United States - FTC Releases International Consumer Complaint Report
The FTC has released its International Consumer Complaints report for 2014, which examines cross-border complaint trends. The report is based on data from the FTCs Consumer Sentinel Network (CSN), a secure online database of millions of consumer complaints available only to law enforcement. Of the more than 1.5 million fraud complaints reported in the CSN in 2014, more than 98,000 (or 6%) were about cross-border fraud (excluding do not call registry and identity theft complaints). CSN includes complaints from a variety of sources, including econsumer.gov, an initiative of the International Consumer Protection and Enforcement Network (ICPEN).Consumers can use econsumer.gov to lodge complaints in English, French, Korean, Japanese, Polish, Spanish and Turkish.

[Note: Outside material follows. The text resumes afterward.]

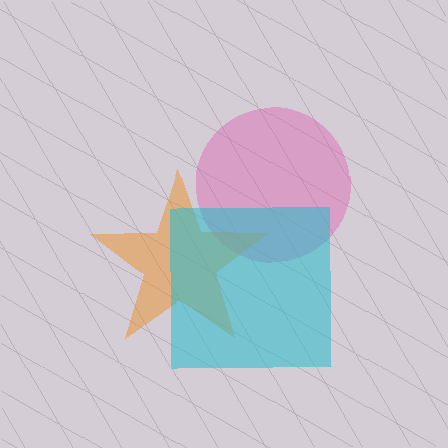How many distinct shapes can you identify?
There are 3 distinct shapes: a pink circle, an orange star, a cyan square.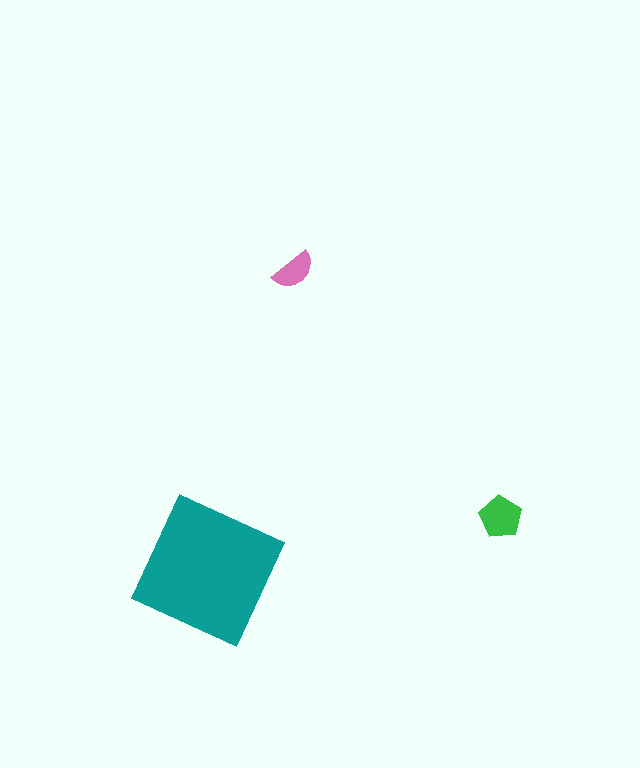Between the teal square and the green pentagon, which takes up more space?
The teal square.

In 2014, consumer protection law enforcers from 32 nations participated in the econsumer.gov network.
Nearly 49% of the cross-border complaints in CSN were by U.S. consumers complaining about foreign companies (excluding Canada) and nearly 5% involved U.S. consumers complaining about companies located in Canada. Another 18 percent were reported by foreign consumers against companies located in the U.S. or Canada, and 12 percent were by foreign consumers against companies in other foreign locations.Canada was the number one reported foreign company location for calendar year 2014, followed by Nigeria, the United Kingdom, China, Jamaica, India, Mexico, Ghana, the Dominican Republic and the Philippines. Because company locations are based on addresses reported by complaining consumers, who may not know where companies are located, the report likely understates the number of cross-border and international complaints. |
The leading complaint category for cross-border complaints filed by U.S. consumers was family/friend impostor scams (10%), followed by shop at-home/catalog sales (8%), prizes/sweepstakes/gifts (7%), foreign money offers (6%) and telemarketing practices (5%). For complaints received solely through econsumer.gov (and not through other CSN database sources), the top complaint categories were shop-at-home/catalog sales (18%) followed by computers: equipment/software (8%), credit cards (5%) and internet auction.